The couple grew the business at breakneck speed, managing multiple jobs and their family.
“I was doing consultations during my lunch break. (Princeton) would clean from 3:00 p.m. until the evening then I would do inspections in the morning. We got so big that the only way to do more was to quit my job.”
Princeton and Chanel both left their previous employment within six months of starting Agents of Clean. During the first year the company served as many as 300 houses a month.
“Being in people’s homes and being in their personal space, making sure they understand you are there because you care, and they trust you — I probably know so much about so many families, because we can talk, and that I find that to be really humbling,” she says.
During the coronavirus pandemic, Agents of Clean lost more than half of their customer base and much of their staff.
That, coupled with a family illness prompted Wilkins to slow the company’s growth and focus its service area.
“Before, we were wherever anybody needed something: Wake Forest, Clayton, New Hill, Apex, Morrisville. I wanted us to shrink back. For just me, my heart is being local. I just don’t feel right telling the person down the street, ‘Sorry, we can’t help you.’”
Now, productivity is higher and their staff is under less pressure.
“Doing a neighborhood in a day is much different than driving from Cary to Holly Springs to Wake Forest,” she says.
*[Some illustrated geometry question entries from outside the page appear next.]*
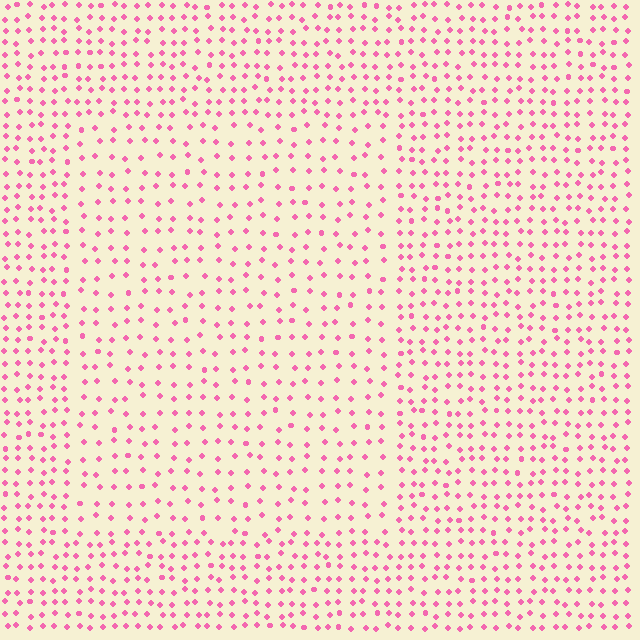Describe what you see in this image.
The image contains small pink elements arranged at two different densities. A rectangle-shaped region is visible where the elements are less densely packed than the surrounding area.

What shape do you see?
I see a rectangle.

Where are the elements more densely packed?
The elements are more densely packed outside the rectangle boundary.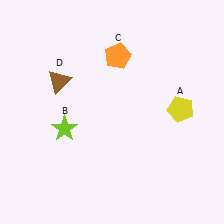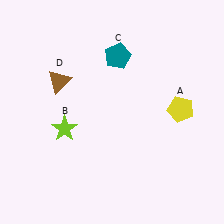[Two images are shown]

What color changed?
The pentagon (C) changed from orange in Image 1 to teal in Image 2.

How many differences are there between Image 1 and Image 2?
There is 1 difference between the two images.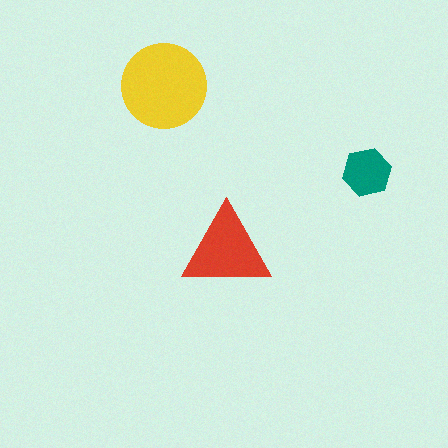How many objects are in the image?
There are 3 objects in the image.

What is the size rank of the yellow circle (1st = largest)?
1st.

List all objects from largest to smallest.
The yellow circle, the red triangle, the teal hexagon.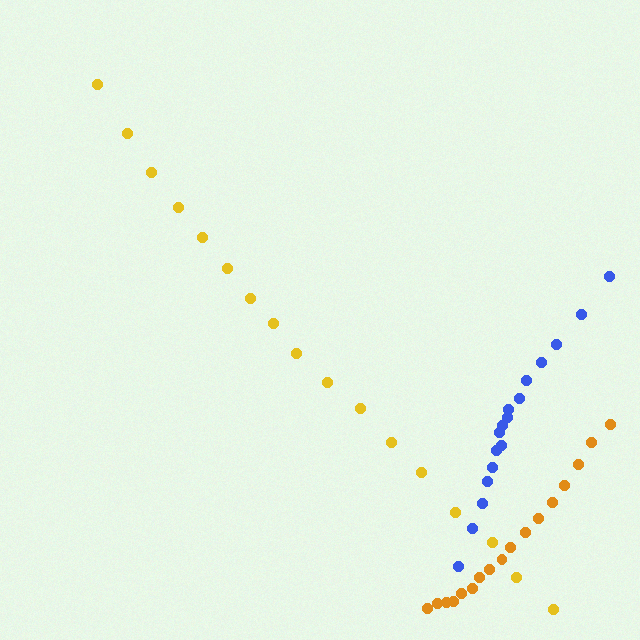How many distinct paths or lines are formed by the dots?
There are 3 distinct paths.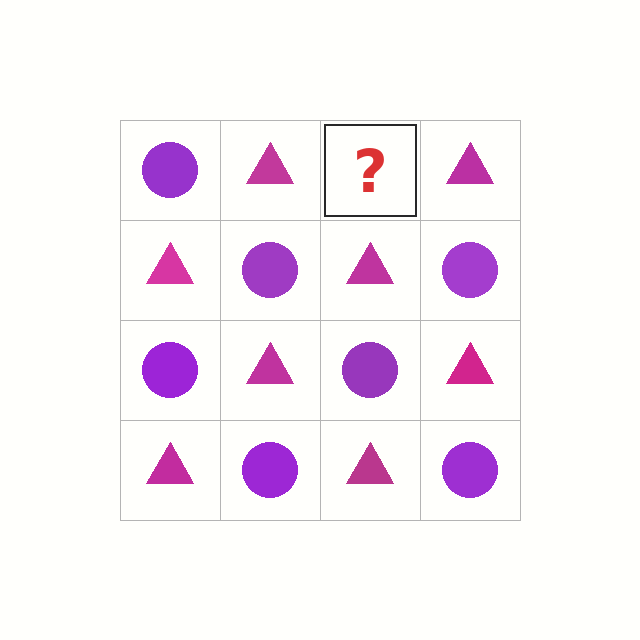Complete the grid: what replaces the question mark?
The question mark should be replaced with a purple circle.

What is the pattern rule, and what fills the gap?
The rule is that it alternates purple circle and magenta triangle in a checkerboard pattern. The gap should be filled with a purple circle.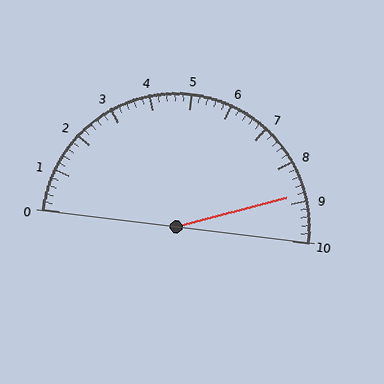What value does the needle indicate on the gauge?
The needle indicates approximately 8.8.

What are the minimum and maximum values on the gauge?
The gauge ranges from 0 to 10.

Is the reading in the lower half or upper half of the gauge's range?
The reading is in the upper half of the range (0 to 10).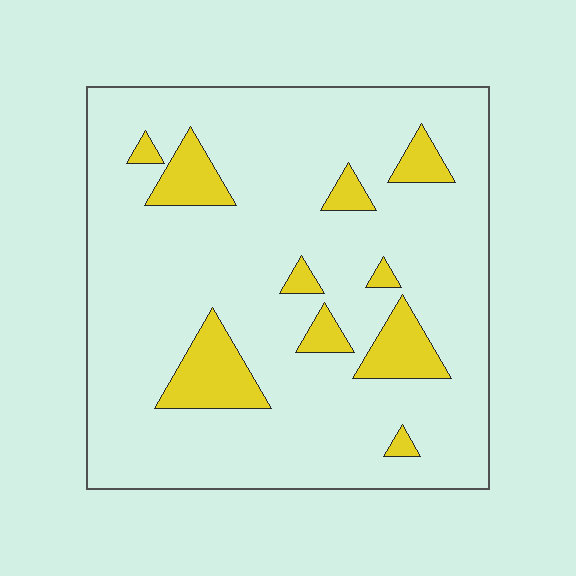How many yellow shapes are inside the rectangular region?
10.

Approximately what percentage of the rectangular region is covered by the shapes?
Approximately 15%.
“In hiring, we wanted to find people that may have had a hard time, give them fantastic work environments, where we treated them well and paid them well, and helped change lives.”
Making an Impact
The opportunity to change even more lives came during a difficult period of time last summer, after the murder of George Floyd sparked protests around the country.
Wilkins connected with local high school students Kennedy Mitchell, Milan Roomer and Amber Mitchell who wanted to organize a Black Lives Matter march in Holly Springs.
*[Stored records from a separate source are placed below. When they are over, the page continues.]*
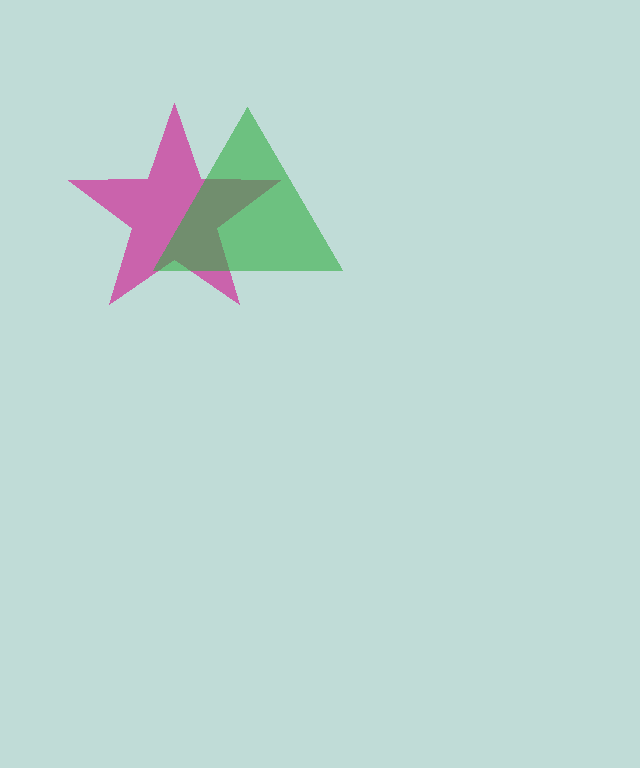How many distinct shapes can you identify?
There are 2 distinct shapes: a magenta star, a green triangle.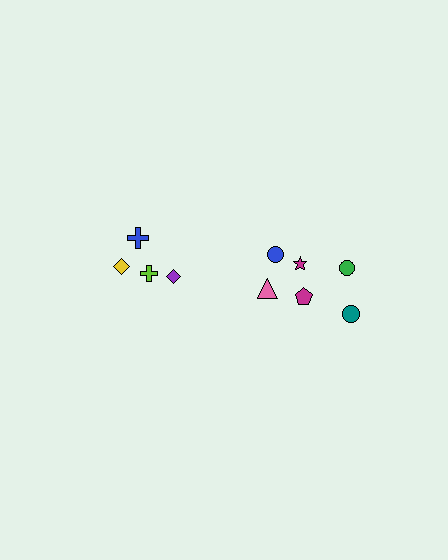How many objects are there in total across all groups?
There are 10 objects.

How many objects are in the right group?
There are 6 objects.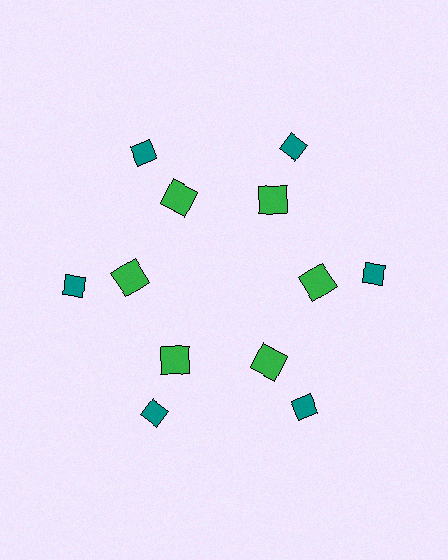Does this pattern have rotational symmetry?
Yes, this pattern has 6-fold rotational symmetry. It looks the same after rotating 60 degrees around the center.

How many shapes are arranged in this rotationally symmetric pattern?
There are 12 shapes, arranged in 6 groups of 2.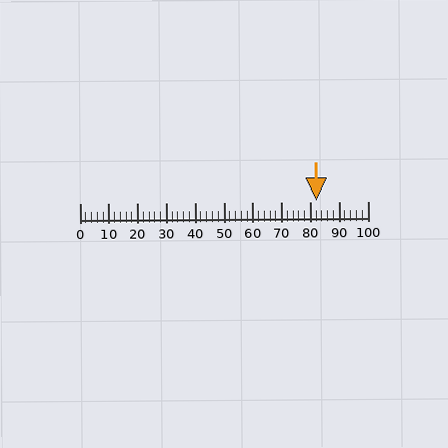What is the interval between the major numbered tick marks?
The major tick marks are spaced 10 units apart.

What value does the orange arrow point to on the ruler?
The orange arrow points to approximately 82.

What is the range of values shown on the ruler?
The ruler shows values from 0 to 100.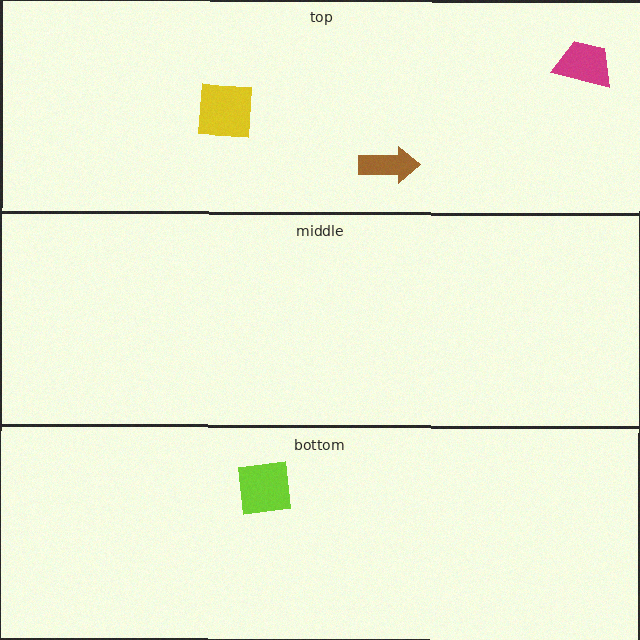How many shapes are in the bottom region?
1.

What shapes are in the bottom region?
The lime square.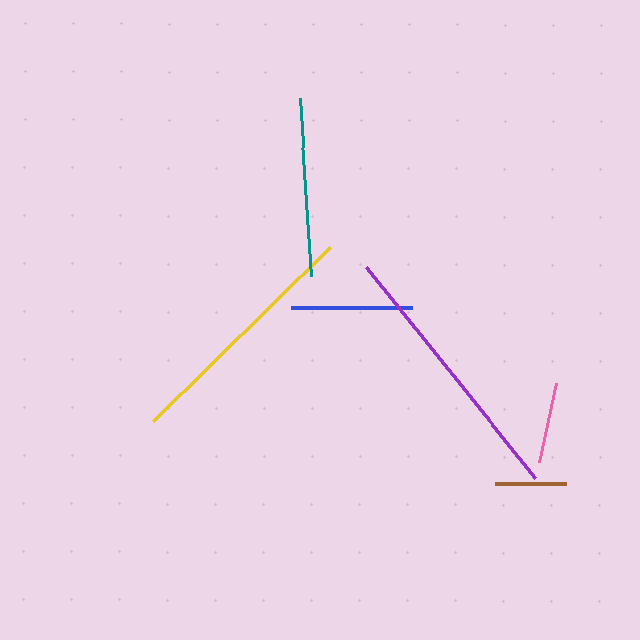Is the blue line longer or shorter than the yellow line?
The yellow line is longer than the blue line.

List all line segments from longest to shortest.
From longest to shortest: purple and yellow (about equal), teal, blue, pink, brown.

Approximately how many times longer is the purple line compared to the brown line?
The purple line is approximately 3.8 times the length of the brown line.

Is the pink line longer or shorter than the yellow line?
The yellow line is longer than the pink line.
Leaning on her connections in the community, Wilkins gathered support for the march from organizations including the police department, town council and the Holly Springs Martin Luther King Jr. Committee.
“I started talking to people, and everyone was just on board,” she says.
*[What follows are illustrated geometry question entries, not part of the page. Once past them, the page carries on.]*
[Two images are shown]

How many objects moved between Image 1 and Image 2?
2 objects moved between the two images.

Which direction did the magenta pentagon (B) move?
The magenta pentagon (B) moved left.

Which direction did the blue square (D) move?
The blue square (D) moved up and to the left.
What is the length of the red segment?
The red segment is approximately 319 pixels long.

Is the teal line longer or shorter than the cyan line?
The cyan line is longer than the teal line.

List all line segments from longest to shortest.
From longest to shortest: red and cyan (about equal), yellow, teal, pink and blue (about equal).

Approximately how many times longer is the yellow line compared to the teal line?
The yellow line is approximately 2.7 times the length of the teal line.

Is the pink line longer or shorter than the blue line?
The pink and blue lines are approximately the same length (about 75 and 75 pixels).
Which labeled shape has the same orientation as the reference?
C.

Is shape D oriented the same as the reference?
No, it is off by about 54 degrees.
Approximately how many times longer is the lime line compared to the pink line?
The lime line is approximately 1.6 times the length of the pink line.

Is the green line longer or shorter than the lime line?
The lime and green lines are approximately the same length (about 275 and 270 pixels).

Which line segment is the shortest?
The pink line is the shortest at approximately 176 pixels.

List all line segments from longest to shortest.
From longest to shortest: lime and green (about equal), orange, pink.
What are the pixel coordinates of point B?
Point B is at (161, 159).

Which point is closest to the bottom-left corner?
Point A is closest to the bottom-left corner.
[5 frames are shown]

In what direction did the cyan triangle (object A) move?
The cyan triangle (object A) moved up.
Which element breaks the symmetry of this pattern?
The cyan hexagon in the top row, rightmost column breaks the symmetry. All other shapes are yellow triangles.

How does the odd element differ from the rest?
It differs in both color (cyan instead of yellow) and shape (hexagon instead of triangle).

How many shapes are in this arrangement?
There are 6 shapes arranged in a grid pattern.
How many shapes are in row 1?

“It was only three weeks from the time that we first met to the time that we had the march. There were about 500 people that showed up” — including Police Chief Mike Patterson and several police officers, Wilkins noted. The event highlighted speakers, performers and businesses in a peaceful show of support designed to lift up the black community.
“There are a lot of amazing people in Holly Springs that are crazy enough to believe that if we work hard enough, if we communicate, if we go all in, that we can create a community and an environment where everyone feels free to succeed,” Wilkins says.
“This is a white town. I understand what it was before 1990, currently this is a white town. If we’re gonna do anything, change anything, we have to do it together.”
And so, IMPACT Holly Springs Facebook group was born, focused on informing and engaging residents on social and political issues, and as a safe space to encourage dialogue.
Wilkins strongly believes that no matter how safe and high ranking a town is — and Holly Springs is among the best — there are always opportunities to be better. After the march, IMPACT Holly Springs became a virtual gathering space for, “What’s next?”
The group has over 1,000 members and encourages discussions about social inequality and local politics, but also celebrates Holly Springs’ successes just as frequently.
Wilkins hopes that additional community service projects and charity outreach will be possible once people are gathering in groups again.
“I see the heart of the people of Holly Springs. There will always be outliers, but there’s also a huge majority that says, ‘I have faith in our ability as a community to be a beacon of light to other places in N.C. and nationally.’
“Mark my words, in the next 10 years, you’ll hear about the best place to live in the U.S. — it’s going to be Holly Springs, North Carolina.”